Fuel to Burn: Now What?
By JAD MOUAWAD
Published: April 10, 2012
THE reversal of fortune in America’s energy supplies in recent years
holds the promise of abundant and cheaper fuel, and it could have
profound effects on what people drive, domestic manufacturing and
America’s foreign policy.
Cheaper fuel produced domestically could reduce the cost of shipping and
manufacturing, trim heating and cooling bills, improve the auto market
and provide tens of thousands of new jobs.
It might also pose new environmental challenges, both predictable and
unforeseen, by damping enthusiasm for clean forms of energy and
derailing efforts to wean the nation from its wasteful energy habits.

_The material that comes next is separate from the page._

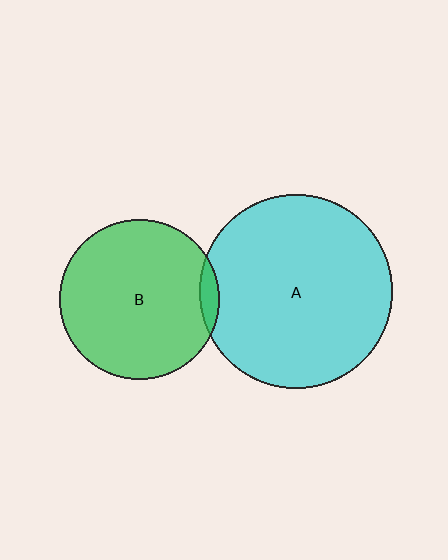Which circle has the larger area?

But for Americans battered by rising gasoline
prices, frustrated by the dependence on foreign oil, skeptical of the
benefits or practicality of renewable fuels and afraid of nuclear power,
the appeal of plentiful domestic oil and gas could far outweigh the
costs.
Just a few years ago, the dominant theme in discussions about energy was
of declining production and the fear of running out of oil. Even today,
political tensions in the Middle East, particularly in the Persian
Gulf, have fanned fears of supply disruptions that are keeping prices
high.
But a new boom in energy production in recent years has upended these
expectations in record time. High energy prices led to a wave of
successful oil and gas exploration in North America, including in fields
that were deemed uneconomical only a few years ago. Using techniques
like horizontal drilling and hydraulic fracturing, oil companies are
tapping into deeply buried reserves in shale rocks and in the ocean’s
depths.
The surge in energy prices, along with a recession
and new government rules that tightened fuel-economy standards, led to a
sharp cutback in gasoline consumption. This decline in demand in the
last five years reversed decades of almost uninterrupted growth that
made the United States the world’s top energy consumer, accounting for
one in every four barrels of oil burned around the globe.

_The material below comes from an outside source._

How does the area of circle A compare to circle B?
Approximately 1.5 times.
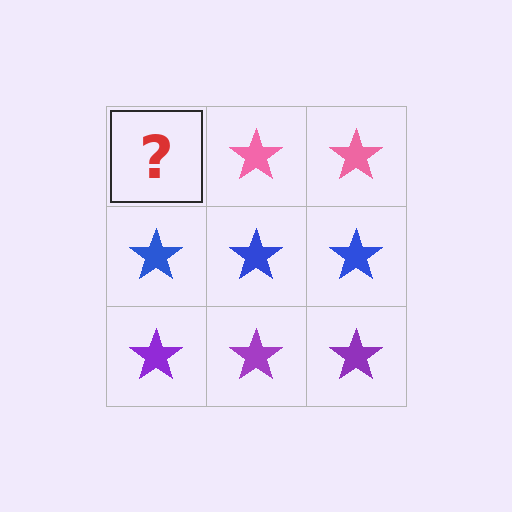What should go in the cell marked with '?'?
The missing cell should contain a pink star.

The North American energy revival is primarily the result of so-called
unconventional sources of energy — like shale oil and shale gas across
the United States, oil sands
in Canada and deepwater production in the Gulf of Mexico. In the last
five years, the United States and Canada combined have become the
fastest-growing sources of new oil supplies around the world, overtaking
producers like Russia and Saudi Arabia.
“The transformation unfolding in North America represents a potentially
decisive shift in the history of energy,” Rex W. Tillerson, the chairman
and chief executive of Exxon Mobil, who is not usually given to
hyperbole, said in a speech in Houston last month.

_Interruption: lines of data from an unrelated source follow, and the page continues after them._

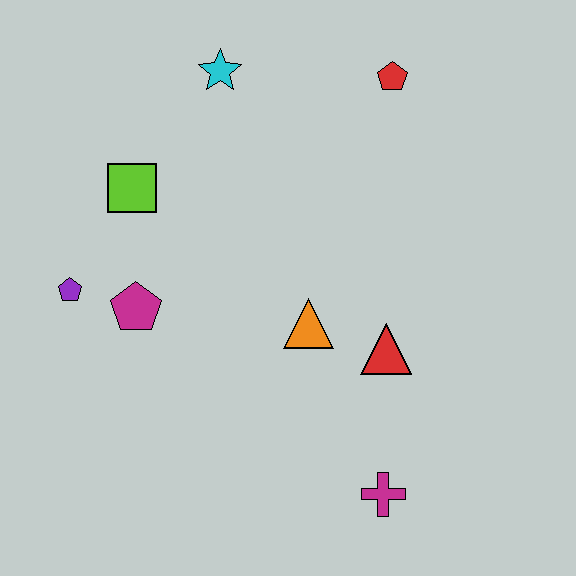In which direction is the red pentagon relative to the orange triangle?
The red pentagon is above the orange triangle.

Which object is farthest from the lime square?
The magenta cross is farthest from the lime square.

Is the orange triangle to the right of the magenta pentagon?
Yes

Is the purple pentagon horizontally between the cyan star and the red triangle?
No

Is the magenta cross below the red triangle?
Yes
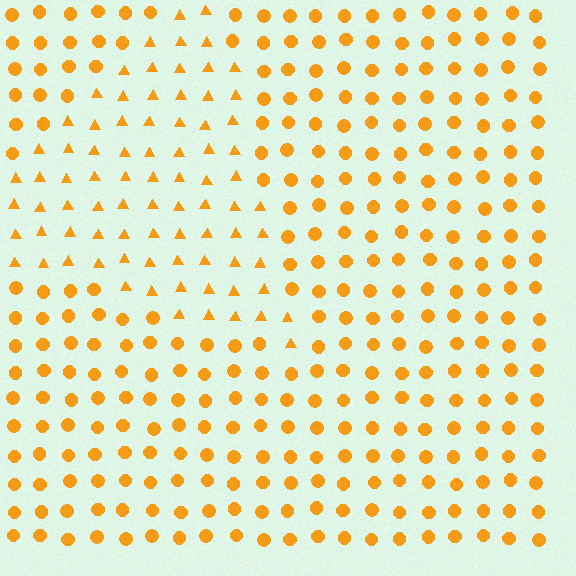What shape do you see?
I see a triangle.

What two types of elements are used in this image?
The image uses triangles inside the triangle region and circles outside it.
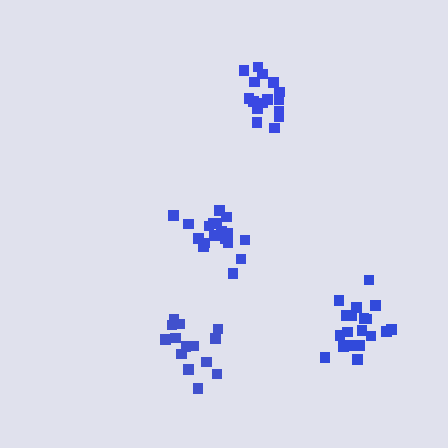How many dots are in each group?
Group 1: 16 dots, Group 2: 18 dots, Group 3: 19 dots, Group 4: 14 dots (67 total).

Ed Morse, head of global commodity research at Citigroup and a longtime
energy analyst, says North America has the potential to become a “new
Middle East.”
“The reduced vulnerability of North America — and the world market — to
oil price spikes also has deep consequences geopolitically, including
the reduced strategic importance to the U.S. of changes in oil- and natural gas-producing
countries worldwide,” Mr. Morse said in a recent 92-page report called
Energy 2020. ”Pressures towards isolationism in the U.S. will likely
grow, with consequences for global stability that can only just begin to
become understood.”
“The only thing that could stop this is politics — environmentalists
getting the upper hand over supply in the U.S., for instance,” the
report said.
The new supplies ensure that the United States will remain well
entrenched in oil, but the continuing reliance on fossil fuels also
carries significant environmental concerns — whether from the risk of offshore drilling,
or the hazards, many still unknown, of hydraulic fracturing. It also
means that greenhouse gas emissions will most likely increase, at least
until carbon emissions are capped or new technology to store carbon
dioxide underground is developed.
The glut of natural gas supplies cuts two ways on emissions. It has
effectively put an end in the United States to any new investment in coal
plants, which produce much more emissions. But it also makes the
economics of alternative, noncarbon energy sources like wind power or solar power difficult to justify without public support and subsidies.
Regardless of the environmental impact, there is no guarantee that new
supplies will inevitably lead to lower gasoline prices, as proponents of
unfettered domestic drilling argue. Oil is a global commodity with a
price set on the global market. With rising demand around the world,
particularly in emerging economies, and instability in many
oil-producing countries, many analysts predict global oil prices will
remain volatile — and high — for many years to come.
And with gasoline prices above $4 a gallon, the nation’s energy
resources remain a polarizing topic, pitting Republicans against
Democrats, environmentalists against oil companies, and conservationists
against advocates of unfettered drilling.
My Comments: With the current recession that is occurring gasoline is becoming a very difficult product to "deal with". People need gasoline to fuel their houses and their cars. It has also become extremely difficult to find a replacement for this product because most other known fuel sources require gasoline in some form. For example, electric cars need to be charged. Plugging in your car though to "charge" also requires gasoline as well as ethanol, the corn needs to be produced with some form of a gasoline run tractor and delivered in some form of delivery truck. Especially with the upcoming election, it will be interesting to see what the candidates propose to do about the gas supply and demand.